In geopolitical news, the anticipated Trump-Putin call delivered only one element of definitive progress, with Moscow agreeing “to mutually refrain from attacks on energy infrastructure facilities for 30 days”. While both US and Russian readouts struck a constructive tone, Putin declined the US proposal for an unconditional ceasefire that Ukraine had agreed to, with the Kremlin emphasising that a “key condition” for working towards resolution of the conflict was “the complete cessation of foreign military aid and the provision of intelligence information to Kyiv”. Later in the day, Ukraine’s President Zelenskiy said that the Trump-Putin call showed Russia wasn’t ready for a truce.

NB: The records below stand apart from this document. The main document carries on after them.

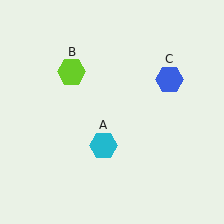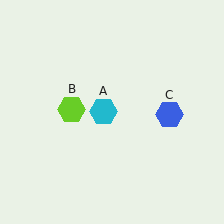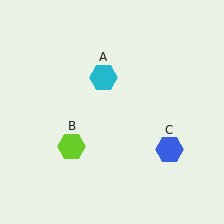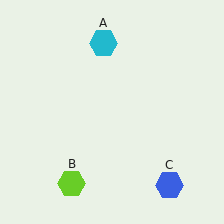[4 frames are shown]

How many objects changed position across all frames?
3 objects changed position: cyan hexagon (object A), lime hexagon (object B), blue hexagon (object C).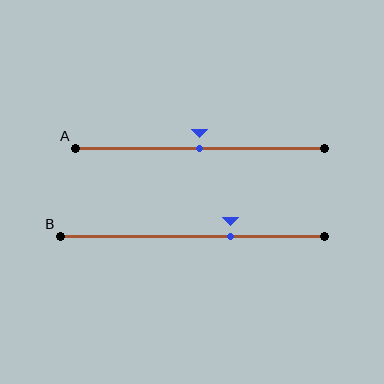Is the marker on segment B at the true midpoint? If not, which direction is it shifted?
No, the marker on segment B is shifted to the right by about 14% of the segment length.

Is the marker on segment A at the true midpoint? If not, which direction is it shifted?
Yes, the marker on segment A is at the true midpoint.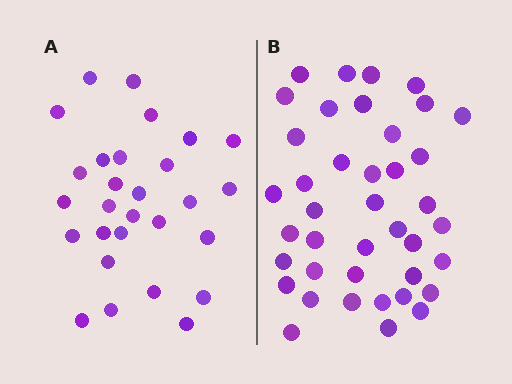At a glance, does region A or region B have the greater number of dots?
Region B (the right region) has more dots.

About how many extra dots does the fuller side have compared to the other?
Region B has roughly 12 or so more dots than region A.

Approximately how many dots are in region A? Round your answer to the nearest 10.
About 30 dots. (The exact count is 28, which rounds to 30.)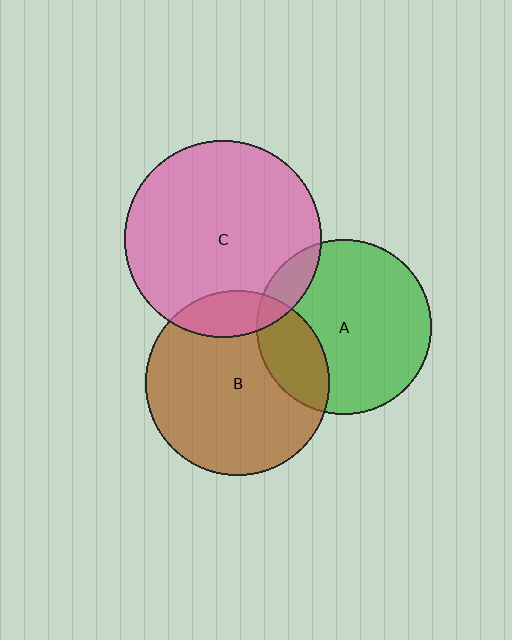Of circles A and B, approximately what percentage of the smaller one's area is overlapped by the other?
Approximately 25%.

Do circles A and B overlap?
Yes.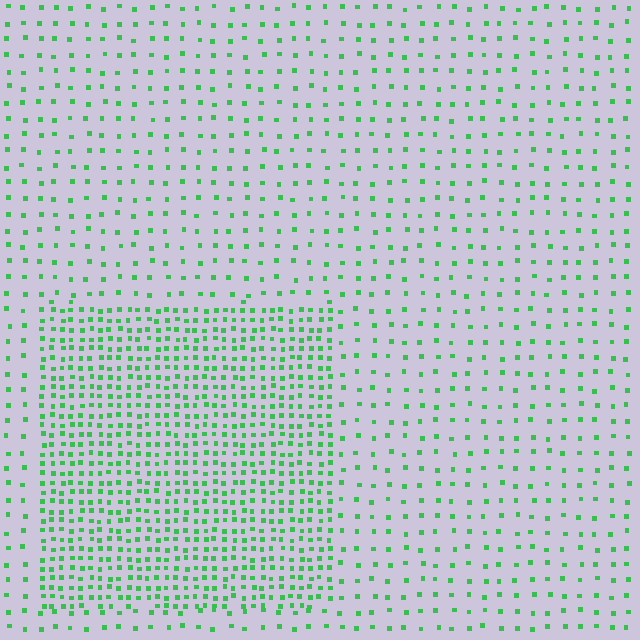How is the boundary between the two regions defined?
The boundary is defined by a change in element density (approximately 2.8x ratio). All elements are the same color, size, and shape.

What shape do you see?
I see a rectangle.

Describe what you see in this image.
The image contains small green elements arranged at two different densities. A rectangle-shaped region is visible where the elements are more densely packed than the surrounding area.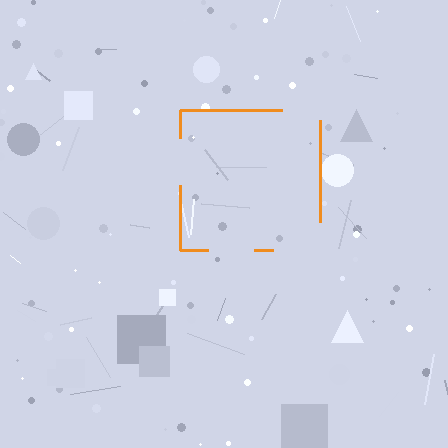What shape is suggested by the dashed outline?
The dashed outline suggests a square.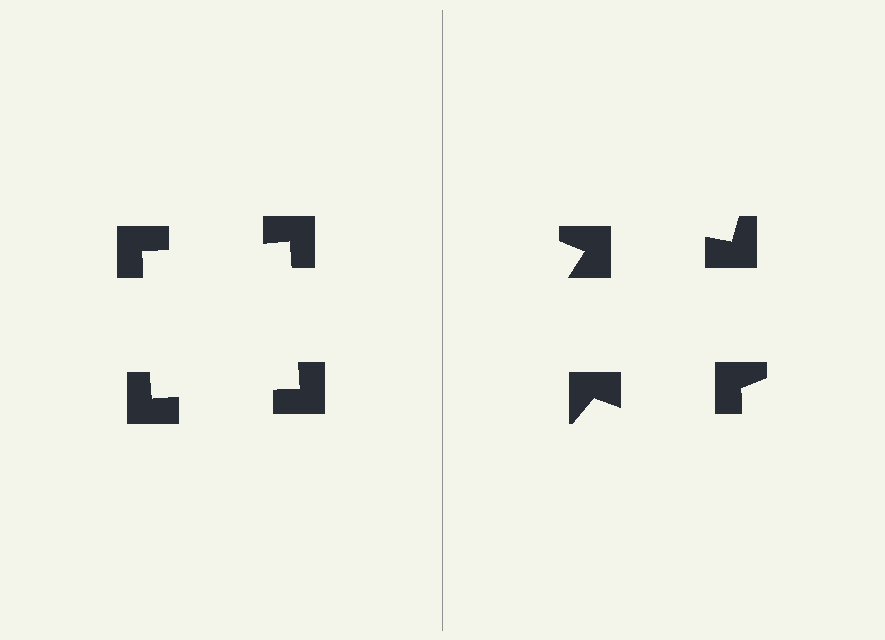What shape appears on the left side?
An illusory square.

The signal of a pause in strikes against energy targets did help Brent crude close -0.72% lower on the day at $70.56/bbl. It had earlier been +1.5% higher intra-day after Israel said it would continue to strike Hamas targets across Gaza but had already reversed this gain by the time headlines from the Trump-Putin call came through. Lastly, Gold continued to set new record highs, rising +1.14% to $3,035/oz amidst Middle East tensions escalating once more.

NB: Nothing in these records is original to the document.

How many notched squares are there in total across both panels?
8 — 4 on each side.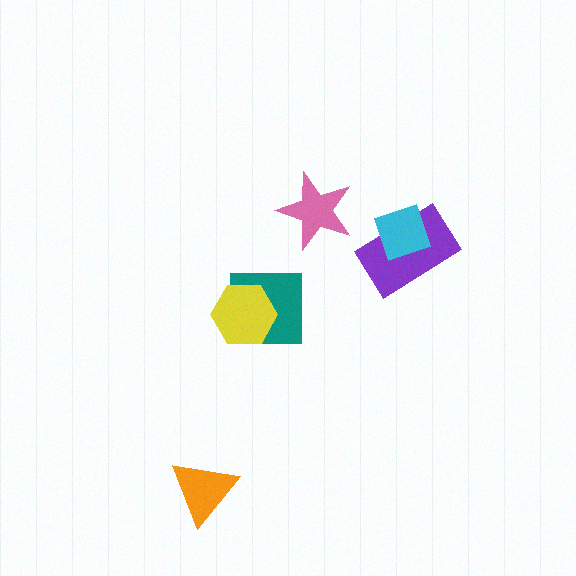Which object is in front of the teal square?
The yellow hexagon is in front of the teal square.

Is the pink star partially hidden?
No, no other shape covers it.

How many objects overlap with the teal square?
1 object overlaps with the teal square.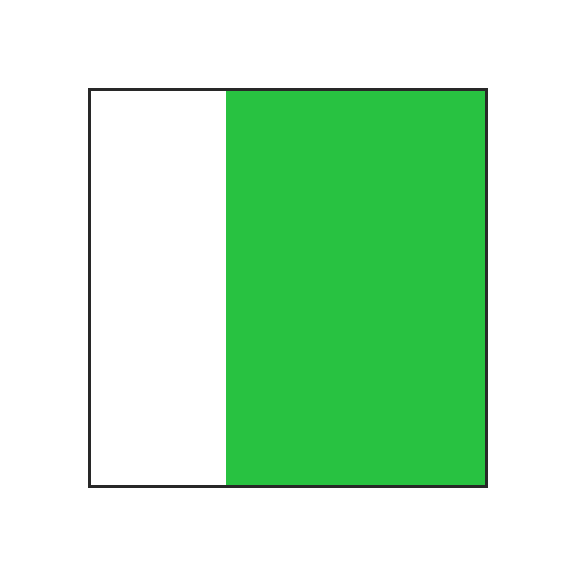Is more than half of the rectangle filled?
Yes.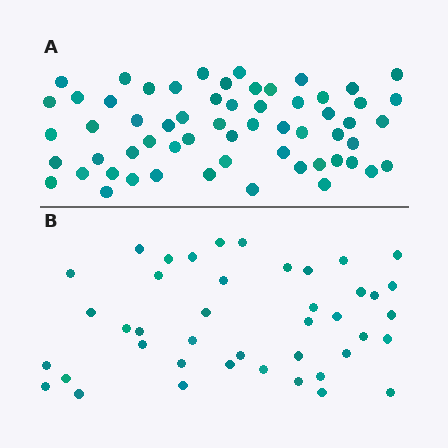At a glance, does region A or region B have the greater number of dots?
Region A (the top region) has more dots.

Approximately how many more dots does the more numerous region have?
Region A has approximately 20 more dots than region B.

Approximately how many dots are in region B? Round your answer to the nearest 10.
About 40 dots. (The exact count is 42, which rounds to 40.)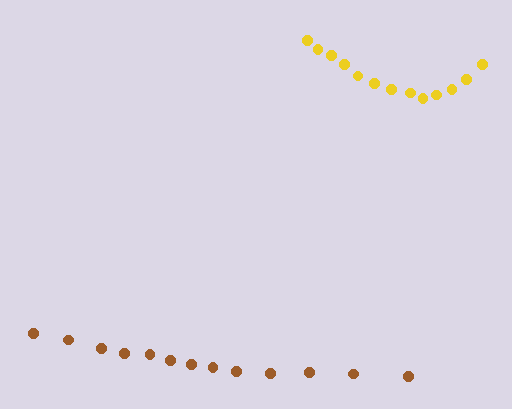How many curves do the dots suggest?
There are 2 distinct paths.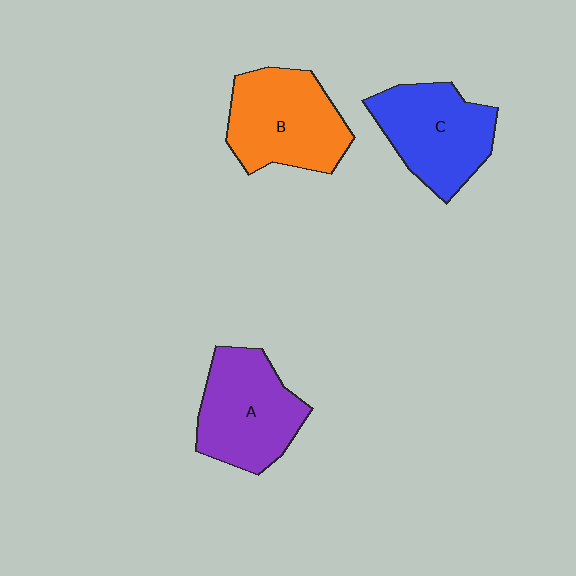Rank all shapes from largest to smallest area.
From largest to smallest: B (orange), A (purple), C (blue).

Asian equity markets are fairly quiet this morning with the KOSPI (+0.70%) leading with the Nikkei (+0.06%) fairly flat after the BoJ left policy unchanged at their meeting. The press conference will start just around the time this hits your inboxes. Chinese markets are all broadly flat but S&P 500 (+0.19%) and NASDAQ 100 (+0.29%) futures are edging back up.
In the statement accompanying the BoJ decision, they cited concerns about the impact of US trade policies on Japan's economic recovery, noting continued uncertainty around economic activity and prices. The Yen and JGBs are relatively unmoved so far.

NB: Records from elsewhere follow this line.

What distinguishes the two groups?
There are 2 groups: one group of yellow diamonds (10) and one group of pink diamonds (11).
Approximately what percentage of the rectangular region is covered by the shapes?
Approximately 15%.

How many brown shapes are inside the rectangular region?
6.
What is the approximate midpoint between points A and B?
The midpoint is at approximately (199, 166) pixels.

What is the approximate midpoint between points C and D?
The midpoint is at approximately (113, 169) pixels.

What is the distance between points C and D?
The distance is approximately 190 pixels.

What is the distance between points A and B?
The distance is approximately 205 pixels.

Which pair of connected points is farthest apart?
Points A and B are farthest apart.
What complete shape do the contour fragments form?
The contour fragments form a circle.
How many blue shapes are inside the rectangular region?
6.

In terms of data, Japanese exports climbed +11.4% y/y in February (v/s +12.6% expected) up for a fifth straight month driven by strong demand from both the US and China. It followed a revised increase of +7.3% in January. Imports fell -0.7% y/y in February, marking its first drop in three months and compared with the Bloomberg estimate of a +0.8% gain. As such, Japan’s trade balance switched back into the black, with a surplus of ¥584.5 billion (v/s ¥688.3 billion expected).
To the day ahead, aside from the Fed decision, the EU commission will be presenting its White Paper on defense today, with EU leaders expected to discuss their ReArm EU plan on Thursday and Friday. We’ll also get data on Eurozone Q4 labour costs. For earnings releases, expect Tencent, Vonovia, Ping An Insurance and General Mills.